Yes, that is probably the lowest tech solution. If you have a little paper notebook, you can write down those information. As long as you know where that notebook is, and as long as you update the information regularly, as you register or sign up to a new site, you should be fine. I have done that, at work, when we had to change password every 3 months, and were not allowed to use anything similar to any of the last 12 passwords. It was enough to keep track of the current password, without having to memorize the last 12 too! So a notebook was the solution.
A digital document
You can keep track of your passwords and usernames on a Word or text document. That is easy and allows you to copy and paste them as needed. A good idea to prevent typos. One drawback for this solution is that you also have to store that document in a safe place and hopefully in duplicate, in case your computer crashes, you loose your usb drive, etc. You also have to remember to copy any change or new passwords to your duplicate file. A little inconvenient, but still one common option.
Online password manager
Using online storage for anything has some great advantages including the fact that you don't have to rely on any type of hardware (which has the bad habit of failing at one point or another), and being accessible from different devices or different locations. There are several online password managers including 1Password, KeePass and LastPass. Some are free, some are not, but they are all fairly inexpensive.
I have been using LastPass since a couple of years, and i love the convenience of this tool. I can't say anything, good or bad about others, as I started with LastPass and since it did what I wanted, I didn't feel the need to look for other options. So, what can I tell you about LastPass?
- You need to remember ONE master password to access LastPass, so you are the only one that can open it. Make it long, make it complex, make it memorable. It could be the 26 letters of the alphabet (maybe not recommended) or the name of your 12 cousins, or the first sentence of your favorite song combined with the birth date of your 5 siblings. No matter what you use, that is the ONLY one you will need to remember to unlock the access of all the other passwords.

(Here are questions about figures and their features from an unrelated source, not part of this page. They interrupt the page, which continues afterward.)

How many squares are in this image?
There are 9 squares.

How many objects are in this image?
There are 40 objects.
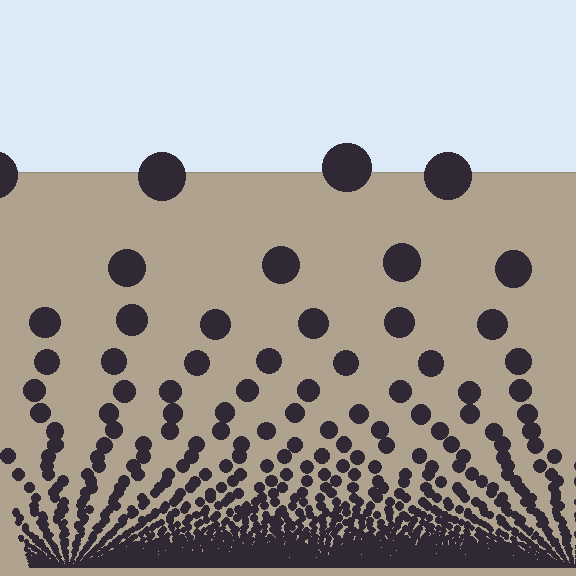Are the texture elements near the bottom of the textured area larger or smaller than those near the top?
Smaller. The gradient is inverted — elements near the bottom are smaller and denser.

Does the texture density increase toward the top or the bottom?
Density increases toward the bottom.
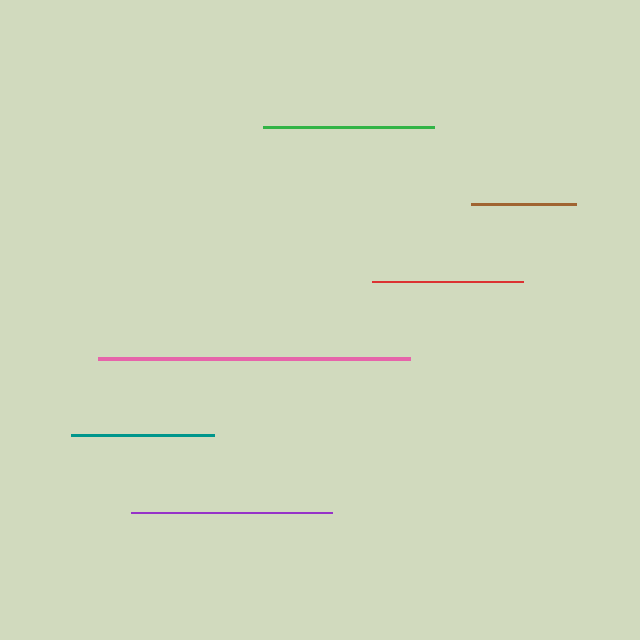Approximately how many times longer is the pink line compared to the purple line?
The pink line is approximately 1.6 times the length of the purple line.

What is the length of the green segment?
The green segment is approximately 171 pixels long.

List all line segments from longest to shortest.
From longest to shortest: pink, purple, green, red and teal (about equal), brown.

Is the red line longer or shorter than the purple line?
The purple line is longer than the red line.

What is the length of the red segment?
The red segment is approximately 151 pixels long.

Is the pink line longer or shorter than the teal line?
The pink line is longer than the teal line.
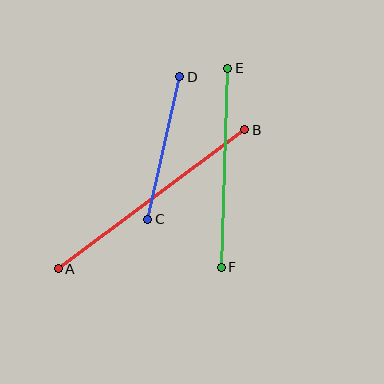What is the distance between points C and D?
The distance is approximately 146 pixels.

- It manages all the sites, accounts, usernames and passwords in an organized way. You don't have to remember each of them. The system does that for you.
- It is stored on the cloud (somewhere), and you can access it from various devices (at the office or on the go).

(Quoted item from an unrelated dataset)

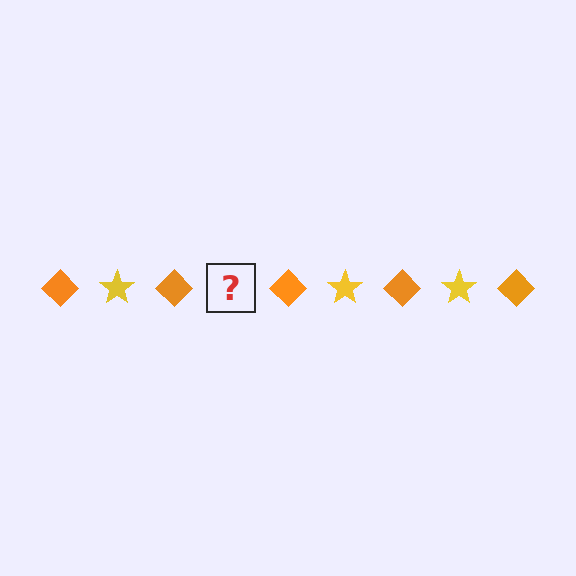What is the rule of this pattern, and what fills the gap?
The rule is that the pattern alternates between orange diamond and yellow star. The gap should be filled with a yellow star.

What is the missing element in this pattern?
The missing element is a yellow star.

- It can generate long and complex passwords for sites where you need a more secure access (like financial sites). You would never remember those passwords if you tried, but LastPass will do that for you.
- It will autofill the username and password when you want to log in to an online site.
- It has plugins for the major browsers you might use.
- It is FREE. There is a premium version if you insist, and it is a big $12/year, but I don't need those additional features. I do just fine with the free version.
It is likely that other password managers would have similar features. After all, that is the purpose of those tool.
If you have accounts in the Campus, in my online store and the store blog, you already have three usernames and passwords to keep track of. How many other sites do you log in? How many other passwords do you forget on a regular basis? Once you reset your password, you can still forget it, or associate it to the wrong site, and the cycle continues.
What is your preferred method for managing your passwords?